While the company established by Harold H. (Chick) Stewart ultimately grew to become a manufacturer of a wide range of baking equipment, it was built on the back of a single product - the Stewart Monoflex Bread Cooler.
The founder of Stewart Systems was born in September 1913 in Balmorhea, Texas. After attending Texas Tech University where he studied electrical engineering. Mr. Stewart began his career in position with oil companies, working at refineries in the Middle East and South America. After serving in the Pacific theater during World War II, Mr. Stewart moved home where he married Anne Johnson. In Houston, Mr. Stewart worked as a sales representative for American Monorail and developed a reputation as a problem solver. Before long, he went into business of his own.
Stewart Engineering and Equipment Co. was established in 1947 as a crane and hoist distributor in Dallas His widow recalled that Mr.
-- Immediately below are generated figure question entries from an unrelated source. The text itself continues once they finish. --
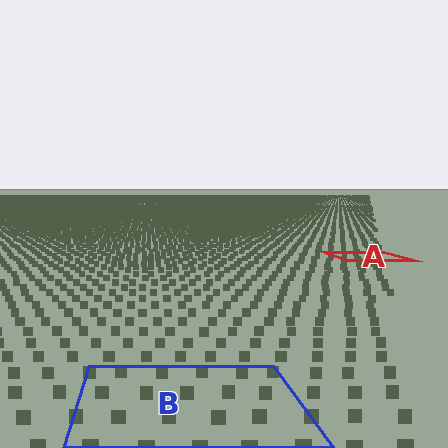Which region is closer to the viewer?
Region B is closer. The texture elements there are larger and more spread out.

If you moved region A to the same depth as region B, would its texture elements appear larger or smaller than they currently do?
They would appear larger. At a closer depth, the same texture elements are projected at a bigger on-screen size.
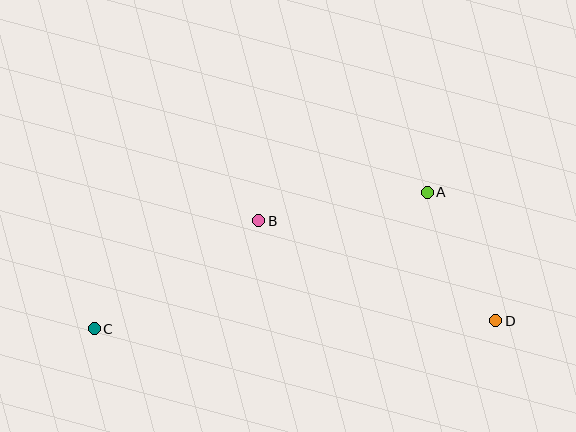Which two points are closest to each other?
Points A and D are closest to each other.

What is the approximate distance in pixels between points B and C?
The distance between B and C is approximately 197 pixels.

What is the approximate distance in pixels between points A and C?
The distance between A and C is approximately 360 pixels.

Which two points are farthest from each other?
Points C and D are farthest from each other.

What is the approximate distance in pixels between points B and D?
The distance between B and D is approximately 257 pixels.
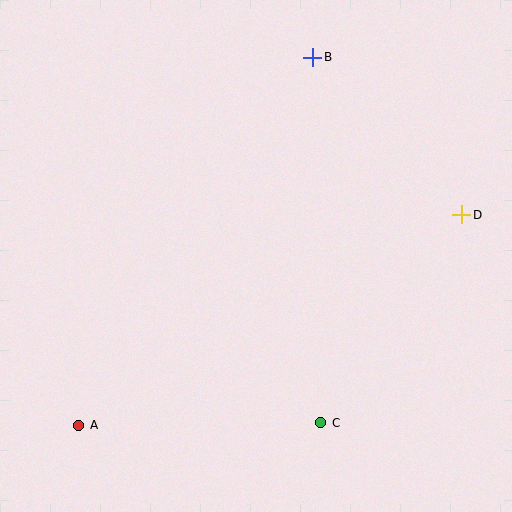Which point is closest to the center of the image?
Point C at (321, 423) is closest to the center.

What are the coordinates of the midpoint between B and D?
The midpoint between B and D is at (387, 136).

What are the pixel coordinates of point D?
Point D is at (462, 215).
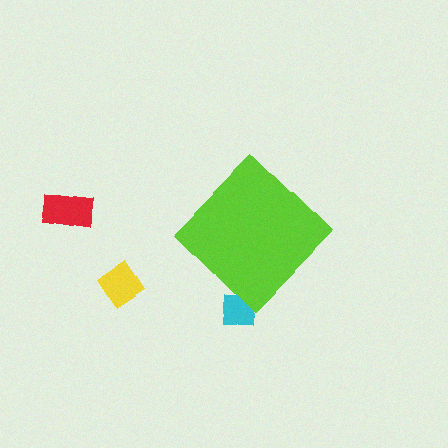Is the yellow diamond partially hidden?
No, the yellow diamond is fully visible.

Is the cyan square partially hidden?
Yes, the cyan square is partially hidden behind the lime diamond.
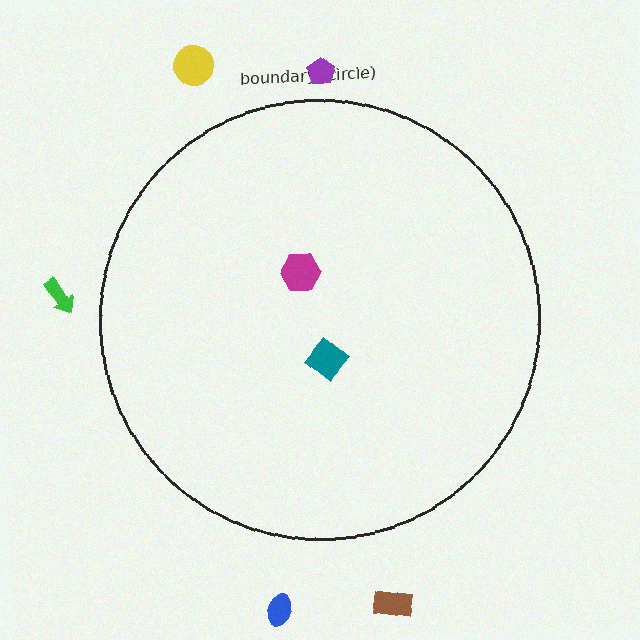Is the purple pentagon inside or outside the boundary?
Outside.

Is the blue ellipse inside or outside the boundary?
Outside.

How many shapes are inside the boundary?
2 inside, 5 outside.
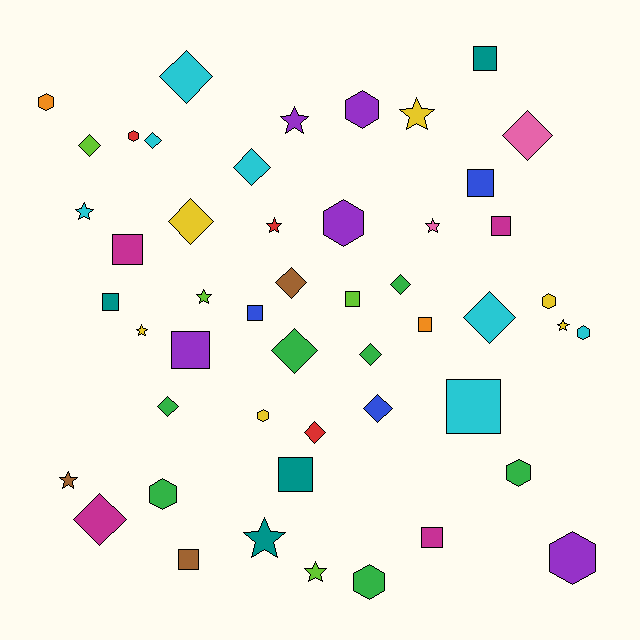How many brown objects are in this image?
There are 3 brown objects.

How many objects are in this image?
There are 50 objects.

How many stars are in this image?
There are 11 stars.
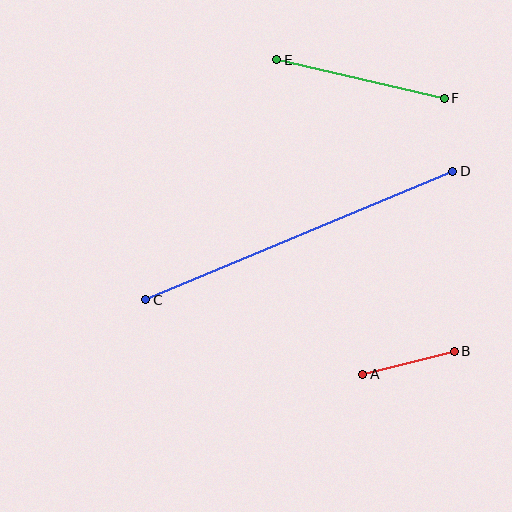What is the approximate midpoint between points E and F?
The midpoint is at approximately (361, 79) pixels.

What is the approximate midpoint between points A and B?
The midpoint is at approximately (409, 363) pixels.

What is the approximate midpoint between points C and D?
The midpoint is at approximately (299, 235) pixels.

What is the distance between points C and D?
The distance is approximately 333 pixels.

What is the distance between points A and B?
The distance is approximately 94 pixels.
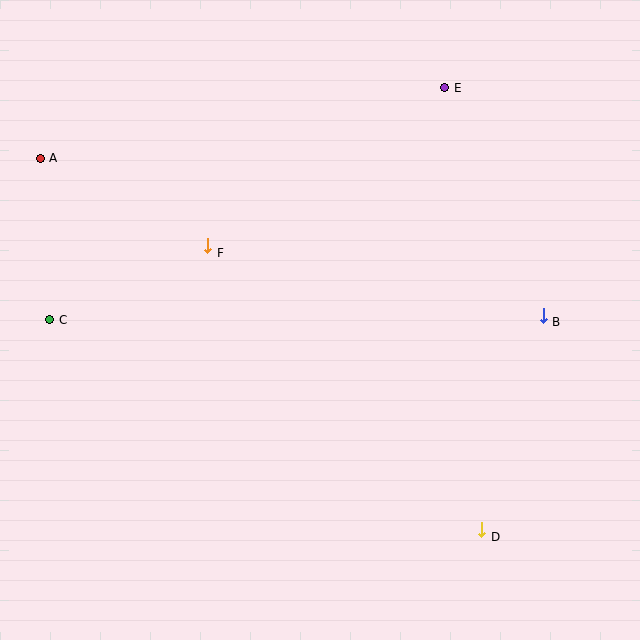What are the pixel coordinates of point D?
Point D is at (482, 537).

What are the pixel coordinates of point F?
Point F is at (208, 253).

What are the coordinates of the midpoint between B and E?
The midpoint between B and E is at (494, 205).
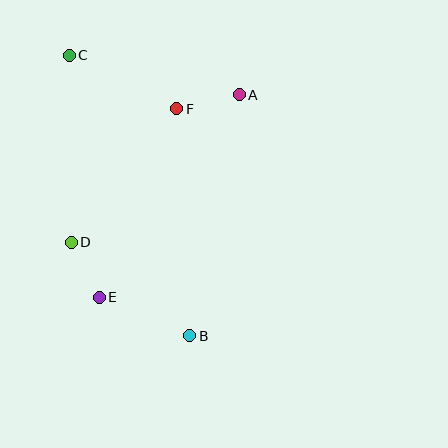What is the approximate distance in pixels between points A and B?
The distance between A and B is approximately 246 pixels.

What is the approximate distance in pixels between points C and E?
The distance between C and E is approximately 244 pixels.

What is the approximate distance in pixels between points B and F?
The distance between B and F is approximately 227 pixels.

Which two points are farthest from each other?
Points B and C are farthest from each other.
Stewart’s business was not an instant success. "Like many young entrepreneurs, Stewart went through some financial rough sledding." She wrote in a 1973 recollection marking the 25th anniversary of the business and the 10th of Mr. Stewart’s death. "But he bore the load quietly."
While working on a job in Dallas for Mrs. Baird's Bakery, Mr. Stewart conceived of the idea for the continuous bread cooler. Bill Mead, then president and chief executive officer at Mead's Bakery of Lubbock, Texas, agreed to be the first customer of this innovative product. In her recollection, Mrs. Stewart explained the thinking behind the cooler, She wrote, on chick's many visits to bakeries for installation of monorail proofing systems, he saw the serious need of that industry to get its lost floor space back from the bread cooling process, which then was to take the pans of baked bread from the ovens and place them on rolling tray racks and then push them our of the way until the bread cooled." The system Mr. Stewart developed received hot loaves of bread directly from the depanner and cooled them as they traveled along a continuous conveyor arranged in tiered loops. In shape, the conveyor resembled an oval racetrack hanging from the bakery's ceiling. This method is still the predominant means for cooling bread in large wholesale bakeries. "The energy-efficient, multi-tier, multi-loop, ceiling-mounted design leaves the floor space below free for other use," the company said.
The system was a great success and fueled considerable expansion by Stewart. Offices were opened in Houston and Tulsa. By the mid-1970s, the company had expanded to over 100 employees with its signature cooler installed in baking plants from coast to coast markets abroad - England, Brazil, Pakistan, Venezuela, Australia, Israel and Burma (Myanmar). Bread coolers today manufactured by Stewart and other equipment suppliers still bear and uncanny resemblance to Chick's original design. While the patented bread cooler formed the backbone of the business, Stewart developed several other custom-designed material handling systems for a range of industries. Mr. Stewart did not live to see the degree to which bread cooling invention was adopted. He died suddenly in 1963 at the age of 49. His widow, who was raising two small boys at the time, assumed control of the company, running it successfully for nearly a decade before hiring Don Lummus as president in 1972.
During the 1970's, the company grew rapidly through acquisitions, including the Middleby Marshall Oven Co. of Chicago and the bakery equipment division of International Multifoods Corp. By the early 1980s, the company was operating three divisions, including the Bakery System Division, serving wholesale baking companies in the United States and abroad. The Crane and Hoist Division offered material handling solutions for general industry.
The company's Middleby-Marshall Oven Division, which was located in a suburb of Chicago, served customers in the retail, food service and fast food industries. Its ovens were sold to supermarket bakeries, multiple-and single-unit bake shops, airline commissaries, school systems, state and federal institutions such as universities, hospitals and prisons, and in many franchised fast-food outlets. With Mrs. Stewart’s retirement in 1984, the company was sold to international companies owned by Italians and then by Swiss.
A private investor, UCA Group, owns the company today, still operating at the plant in Plano, Texas and selling bakery proofers and ovens, bread coolers and pan stacking and unstacking systems to customers worldwide.